Researchers find unexpected link between essential fats and insulin aggregation
Some fatty acids can cause insulin to form toxic clumps in solution
Scientists within Texas A&M AgriLife Research have discovered a surprising connection between certain fatty acids and insulin when mixed in solution. Their study, published in ACS Chemical Neuroscience and funded by the National Institutes of Health, showed the presence of fats led insulin to clump together and form toxic aggregates.
These omega-3 and omega-6 fatty acids are essential dietary components needed for cell growth and membrane structures. They are also believed to provide an array of health benefits including improved memory and cognition as well as lowered inflammation and unhealthy cholesterol levels.
Because of these benefits, foods rich in these fatty acids — like plant-based oils and fatty fish — are often favored dietary choices. Many of these fatty acids can even be taken as supplements. On grocery store shelves, it’s easy to find long-chain fatty acid supplements like docosahexaenoic acid, DHA, and arachidonic acid, ARA, as well as fish oil — a cocktail of different types of fatty acids.
“Most of us think of these fats as good or healthy, and, for many people, they are,” said Dmitry Kurouski, Ph.D., professor in the Texas A&M College of Agriculture and Life Sciences Department of Biochemistry and Biophysics. “However, we found that these polyunsaturated fatty acids can do a very unexpected thing when they interact with insulin. And this is not just true for one or two of these fatty acids, but a large group of them.”

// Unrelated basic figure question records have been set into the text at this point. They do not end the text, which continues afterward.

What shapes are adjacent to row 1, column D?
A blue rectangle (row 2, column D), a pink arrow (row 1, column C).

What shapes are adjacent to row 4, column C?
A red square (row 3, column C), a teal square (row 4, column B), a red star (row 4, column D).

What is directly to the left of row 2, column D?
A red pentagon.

Insulin interaction with fatty acids
Insulin is a protein important to human metabolism, and defects in insulin production or function are associated with diabetes. Previous research has shown that some fatty acids speed up the aggregation of insulin. This is a potential problem because the aggregation, or clumping together, of various proteins in the body is linked to a range of diseases and disorders.

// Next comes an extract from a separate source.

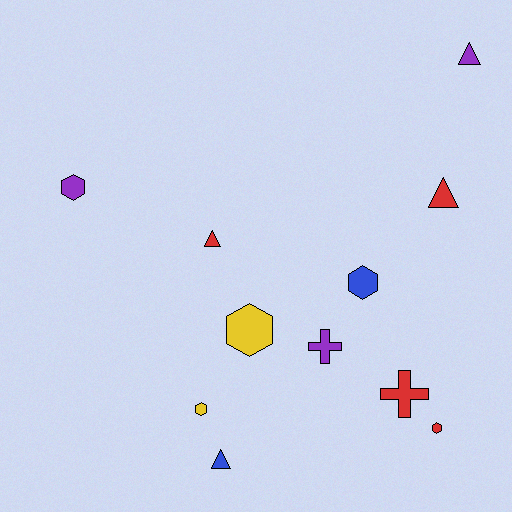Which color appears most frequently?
Red, with 4 objects.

Researchers in Kurouski’s lab, including Zachary Hoover, a graduate student who designed the experiments with Kurouski and served as the study’s first author, wanted to test the interactions between insulin and a greater range of fatty acids. They did so by mixing them together in a solution meant to mimic the bodily conditions of a person with insulin-derived amyloidosis — a rare but potentially serious condition that occurs in people with Type 1 diabetes when repeated insulin injections result in a buildup of insulin in the skin.
Their study analyzed the impact of 10 different fatty acids on insulin aggregation, and they found that all the fatty acids significantly accelerated aggregation. Further, the team observed the effect of insulin aggregates in animal model brain cells. Insulin aggregates formed in the presence of the studied fatty acids were more toxic than insulin aggregates formed in a fat-free solution.
“What happens is the insulin becomes very rigid in the aggregate form,” Kurouski said. The insulin clusters are shaped like rods, he explained, which enter cells and cause a lot of damage because they are so rigid. “It’s like the cells are eating iron nails.”
Navigating nutritional complexity
Despite these results, Kurouski doesn’t recommend cutting these essential fatty acids from anyone’s diet.
“This is fundamental research that requires more investigation,” he said. “What this work shows is that the picture is more complex, nutrition is complex, and we shouldn’t treat anything as black and white, universally healthy or unhealthy.”
Kurouski believes the next steps in this research will involve studying the health impacts within animal models and eventually within human studies. Right now, Kurouski’s lab is working with the animal model C. elegans, a type of microscopic worm.
In the future, mammalian studies could help clarify the dosage of fatty acids within a living organism that might trigger a harmful amount of insulin aggregation — a question that currently remains unknown.
Kurouski, an associate member of the Texas A&M Institute for Advancing Health Through Agriculture, said this type of research might also be investigated by the institute one day as part of its work studying precision nutrition, an individualized approach to wellness.
Diving deeper with neurodegenerative disease
Looking forward, Kurouski’s lab plans to examine the interaction between fatty acids and proteins beyond insulin, especially those whose aggregates have already been implicated in the onset of neurodegenerative diseases like Alzheimer’s and Parkinson’s diseases.
He said that elucidating the molecular interactions between these proteins and fats is a key foundational step to understanding disease onset. This research may one day help with the development of therapeutics capable of breaking up the toxic aggregates — and potentially even reverse the damage of these currently incurable diseases.
In the meantime, Kurouski said individuals may need to strike a balance between ensuring their diet includes essential fatty acids while limiting excess fats. This is where precision nutrition becomes very useful.
“It all comes down to nutrition and a healthy diet for the individual. Very few things can be good for everyone, and we have evidence that these types of fats may not always be beneficial. We should be careful what we think of as broadly good or healthy foods, and always discuss with a doctor or nutritionist to find the eating style and supplements that work for you,” he said.